If there was a flashpoint for the Gezi anger, it was the media. Almost every mass-media outlet in Turkey is owned by the same large conglomerates that also do significant business with the government and vie for the lucrative urban renewal, energy and construction projects which have fueled Turkey’s economic growth. These outlets rarely publish anything critical of the government and have been known to come out with identical (government-friendly) headlines on certain critical days. The last newspaper to publish a story on economic corruption by the AKP was hit by a surprise, multi-billion US-dollar tax fine – which was later “forgiven” by the government after the paper moderated its coverage.
Hence, when the initial few dozen protesters trying to protect the trees in Gezi from demolition faced the bulldozers, pepper-spray, water cannons and tear-gas, they turned to Twitter rather than traditional media to get the word out.
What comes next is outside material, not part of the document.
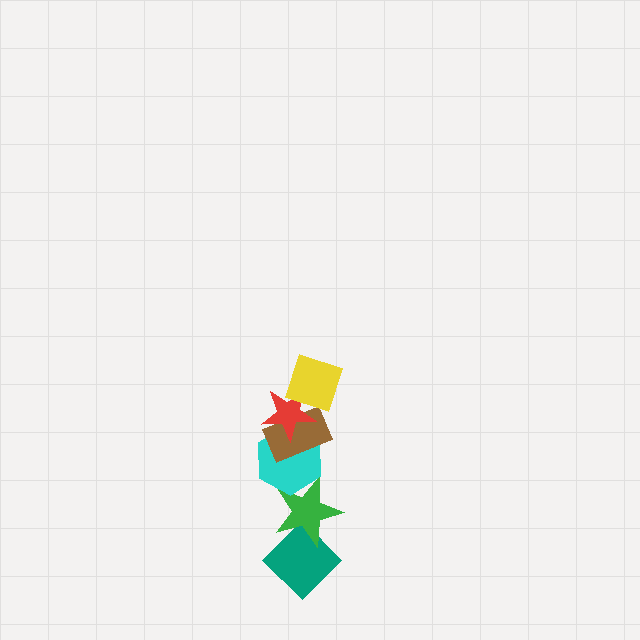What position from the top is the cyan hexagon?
The cyan hexagon is 4th from the top.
As the situation escalated, citizens who turned on their televisions to see the news about ongoing clashes in the middle of the central square of the most populous city in Turkey instead saw … penguin documentaries and cooking shows. Many protesters who ended up pitching their tents in Gezi came initially because they were struck by the contrast between numerous eye-witness accounts – accompanied by pictures, videos and live footage flowing into their computers and phones – and the extreme, blatant censorship by the country’s media channels. “It was like they were ridiculing us,” I heard repeatedly. “We hadn’t planned this, but when we saw this media censorship and police repression, we felt like we had to act.”
This ability to mount a significant protest without planning or organisation is both a potent source of strength and, frequently, the Achilles heel of social media-fueled movements. The internet’s ability to enable collective action without pre-existing infrastructure means movements can emerge without an organisational capacity or a collective leadership. However, this lack of this capacity often becomes a hindrance in the days after participants have been in the streets for a while. Many of the protesters I spoke with in Gezi did not know what their next step would be, how it would be organised, and what political steps would follow, if any. When the government forcibly dispersed the occupation a few days later, many protesters retired to neighbourhood parks. Here, fervent discussions continued, but still without any organisational structure capable of making decisions or mounting a political challenge. The AKP government, meanwhile, looked forward to the elections in 2014, when its superior organisation, resources and strategic savvy will almost certainly deliver it another electoral victory.